The tool routing layer (packages/core/src/tool/routing/) adds semantic search over large tool sets. If you configure toolRouting on an agent with an embedding strategy, the runtime inserts two internal tools — __search_tools__ and __call_tool__ — and the model finds relevant tools by description similarity rather than being handed the full list. The constants file uses Symbol keys (TOOL_ROUTING_INTERNAL_TOOL_SYMBOL) to mark these as non-exposed in the API surface.
Using it
Scaffold a new project:
npm create voltagent-app@latest
cd my-agent-app
npm run dev
Define an agent with a tool and a guardrail:
import { Agent, createTool, createInputGuardrail } from "@voltagent/core";
import { openai } from "@ai-sdk/openai";
import { z } from "zod";
const searchTool = createTool({
name: "web_search",
description: "Search the web for current information",
parameters: z.object({ query: z.string() }),
execute: async ({ query }) => fetchResults(query),
});
const topicGuardrail = createInputGuardrail({
name: "topic-filter",
handler: async ({ input }) => {
const text = typeof input === "string" ? input : JSON.stringify(input);
if (text.includes("competitor")) {
return { success: false, message: "Topic not allowed" };
}
return { success: true };
},
});
const agent = new Agent({
name: "research-agent",
instructions: "You are a research assistant.",
model: openai("gpt-4o"),
tools: [searchTool],
inputGuardrails: [topicGuardrail],
});
A workflow with a human approval gate:
const approvalWorkflow = createWorkflowChain({
id: "publish-approval",
input: z.object({ content: z.string(), authorId: z.string() }),
result: z.object({ published: z.boolean(), reviewedBy: z.string() }),
})
.andThen({
id: "check-content",
resumeSchema: z.object({ approved: z.boolean(), reviewerId: z.string() }),
execute: async ({ data, suspend, resumeData }) => {
if (resumeData) {
return { ...data, approved: resumeData.approved, reviewedBy: resumeData.reviewerId };
}
await suspend("Needs editorial review", { content: data.content });
return { ...data, approved: true, reviewedBy: "system" };
},
})
.andThen({
id: "publish",
execute: async ({ data }) => ({
published: data.approved,
reviewedBy: data.reviewedBy,
}),
});
Rough edges
The framework is actively developed — weekly releases, recent commits adding prepareStep at agent level, fixing Cloudflare Workers edge cases, metadata persistence. That velocity is good but the API has spots that show it. The agent.ts file is ~2,000 lines with 160 imports. It's readable, but contributing to it means navigating a lot of surface area.
The VoltOps console is a SaaS product. The open-source framework works standalone, but the observability dashboard, deployment, and eval features require connecting to console.voltagent.dev. There's a self-hosted path mentioned but the docs for it are thin at time of writing.
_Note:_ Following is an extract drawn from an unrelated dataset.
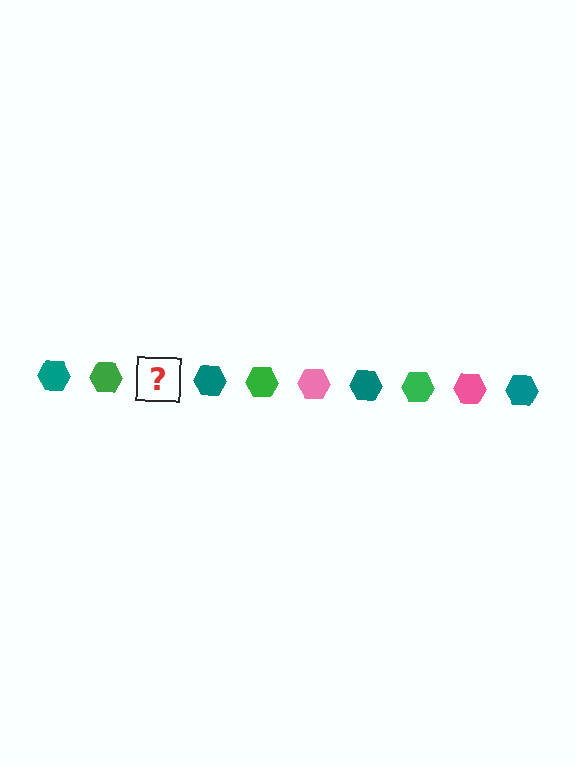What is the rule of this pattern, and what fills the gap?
The rule is that the pattern cycles through teal, green, pink hexagons. The gap should be filled with a pink hexagon.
Memory adapters are first-class (LibSQLAdapter, in-memory), but the built-in semantic memory path requires setting up vector search separately. The agent-semantic-search.spec.ts and memory/ directory show it's there, but it's not a zero-config feature.
MCP support exists (@voltagent/mcp-docs-server, tool configuration via mcpTools), but connecting to arbitrary MCP servers requires working through the config API — it's not a single npx connect-mcp-server command yet.
Bottom line
VoltAgent is the right choice if you're building TypeScript agent systems that need structured multi-agent delegation, production observability, or workflows with external approval gates. The suspend/resume workflow primitive alone puts it ahead of most open-source alternatives for anything beyond a linear chain.